9. Withholding and Reporting. The Corporation’s obligation to deliver shares of Common Stock or to make any payment upon the exercise of the Option shall be subject to applicable federal, state and local tax withholding and reporting requirements.
10. Subject to Plan. The Option is subject to all the terms, conditions, limitations and restrictions contained in the Plan, which shall be controlling in the event of any conflicting or inconsistent provisions.

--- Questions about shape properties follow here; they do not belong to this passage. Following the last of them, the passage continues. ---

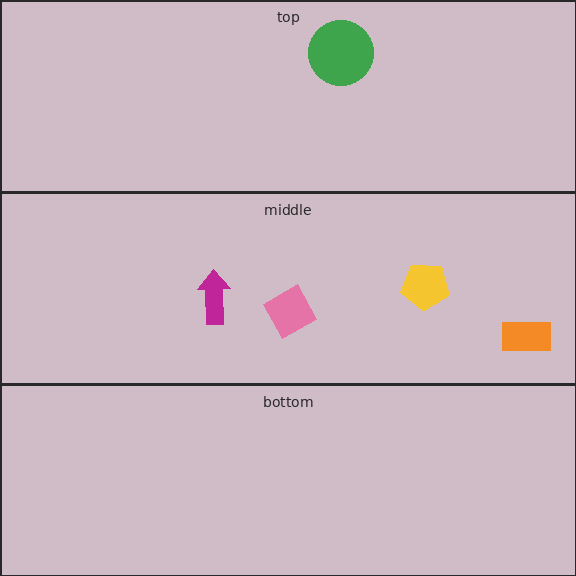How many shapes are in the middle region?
4.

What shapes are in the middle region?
The pink diamond, the yellow pentagon, the magenta arrow, the orange rectangle.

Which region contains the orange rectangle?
The middle region.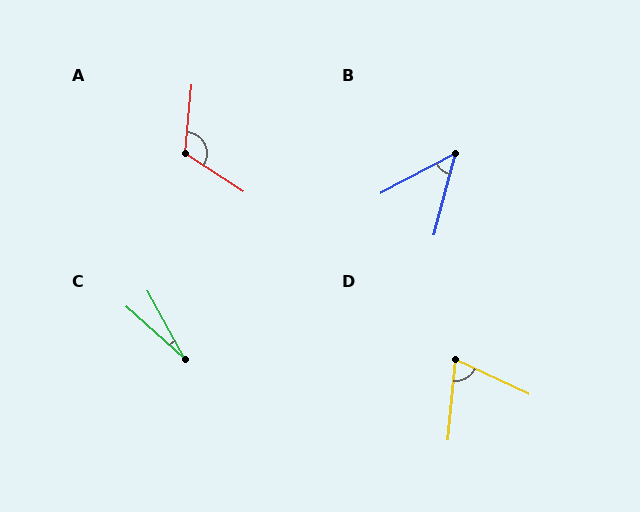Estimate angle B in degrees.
Approximately 48 degrees.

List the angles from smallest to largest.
C (19°), B (48°), D (70°), A (118°).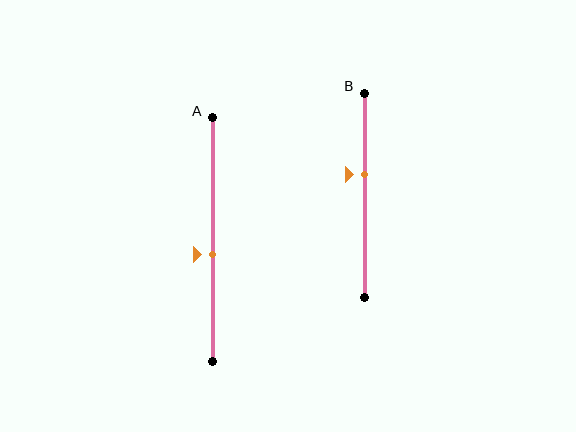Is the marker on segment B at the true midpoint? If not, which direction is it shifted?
No, the marker on segment B is shifted upward by about 10% of the segment length.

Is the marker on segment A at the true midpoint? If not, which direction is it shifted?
No, the marker on segment A is shifted downward by about 6% of the segment length.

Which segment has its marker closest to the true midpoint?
Segment A has its marker closest to the true midpoint.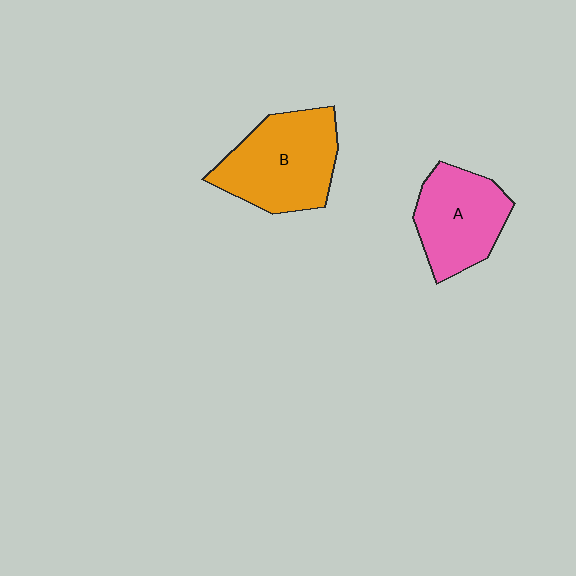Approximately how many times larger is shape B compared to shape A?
Approximately 1.2 times.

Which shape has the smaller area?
Shape A (pink).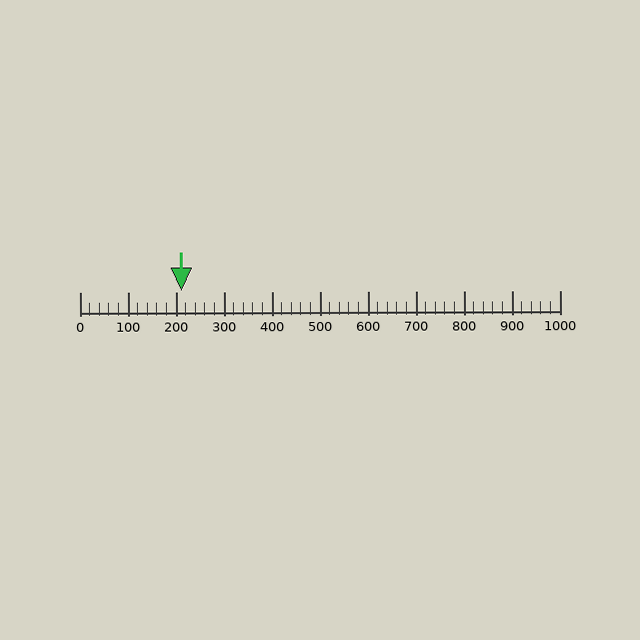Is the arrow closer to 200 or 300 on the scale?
The arrow is closer to 200.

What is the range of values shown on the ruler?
The ruler shows values from 0 to 1000.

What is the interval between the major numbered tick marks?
The major tick marks are spaced 100 units apart.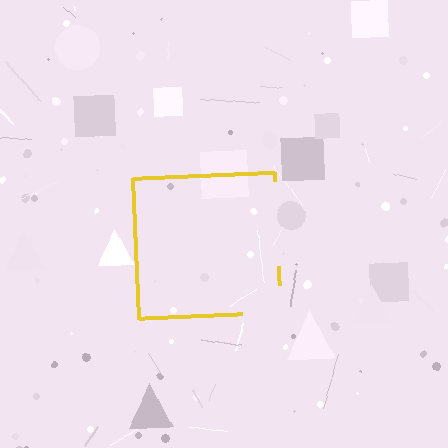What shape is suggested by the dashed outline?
The dashed outline suggests a square.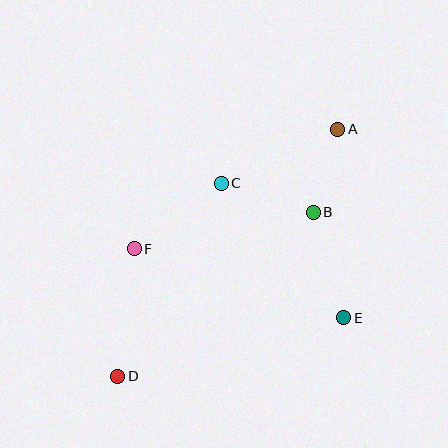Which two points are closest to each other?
Points A and B are closest to each other.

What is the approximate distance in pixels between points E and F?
The distance between E and F is approximately 221 pixels.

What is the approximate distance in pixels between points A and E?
The distance between A and E is approximately 188 pixels.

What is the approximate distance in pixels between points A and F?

11. Interpretation of Agreement; Governing Law. This Agreement shall be construed and enforced in accordance with, and governed by, the laws of the State of Delaware, without giving effect to any choice of law or conflict of law provision or rule (whether of the State of Delaware or any other jurisdiction) that would cause the application of the laws of any jurisdiction other than the State of Delaware. The parties hereby irrevocably submit to the exclusive jurisdiction and venue of the state or federal courts sitting in New York County, New York for any dispute arising hereunder.
[signature page follows]
|OHR PHARMACEUTICAL, INC.|
|Title:||Chief Financial Officer|
The Optionee hereby accepts and agrees to be bound by all terms and conditions hereof.